An official from the National Employment Law Project presented a spreadsheet showing which cities and states were pursuing campaigns to increase minimum wages next year, according to a person who attended. The attendees also discussed the potential timing of a minimum-wage vote in the Democratic-controlled Senate.
A representative from the A.F.L.-C.I.O. urged the White House officials to coordinate with Senate Democrats on when to bring the issue to the floor so that the unions could “have time to mount a grass-roots” campaign stirring up support for the measure, an attendee recalled.
“The combination of the state ballot initiatives and at some point a big nasty fight in D.C. that will amplify some of the stuff in the states is going to create a feedback loop that will be really helpful,” said one Democratic official involved in the discussions.
Democrats prize the issue of a minimum-wage increase because it would help address income inequality, which is galvanizing liberals at the moment and is popular with swing voters they will need in next year’s elections.

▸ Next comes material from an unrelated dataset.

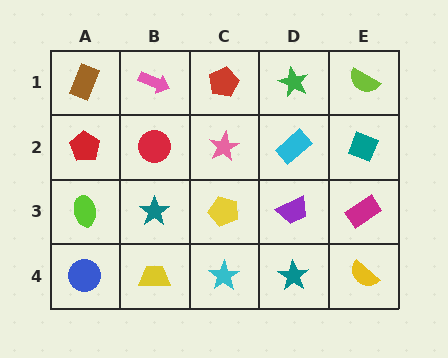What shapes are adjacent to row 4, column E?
A magenta rectangle (row 3, column E), a teal star (row 4, column D).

Sixty-four percent of independents and even 57 percent of Republicans said they supported increasing the minimum wage, according to a CBS News poll last month. Some 70 percent of self-described “moderates” said they supported an increase.
“We’ve got a lot of folks who are registered Republicans for whatever reason here, but when you start talking about earning a dollar more an hour it means something to them, regardless of their party,” said Rick Weiland, the Democrat running for the Senate in South Dakota next year, who has embraced the ballot measure there.
Mr. Weiland said 62,000 people in his sparsely populated state would receive a raise if a ballot question that calls for raising the minimum wage to $8.50 an hour from $7.25 wins the approval of voters in November.
Liberal strategists would like other Democratic Senate candidates to follow suit, noting that Democrats were elected senators in two conservative-leaning states, Missouri and Montana, in 2006 when proposals to increase the minimum wage were overwhelmingly approved.
Of course, for the overall strategy to work for the Democrats they need Republicans to oppose an increase, and history suggests that is not a given.
At the meeting this month, Mr. Sperling, who was an adviser to President Bill Clinton, recalled that in 1996 Republican leaders decided that fighting an wage increase was not worth the political trouble and let a bill raising the rate pass after inserting provisions helping small businesses.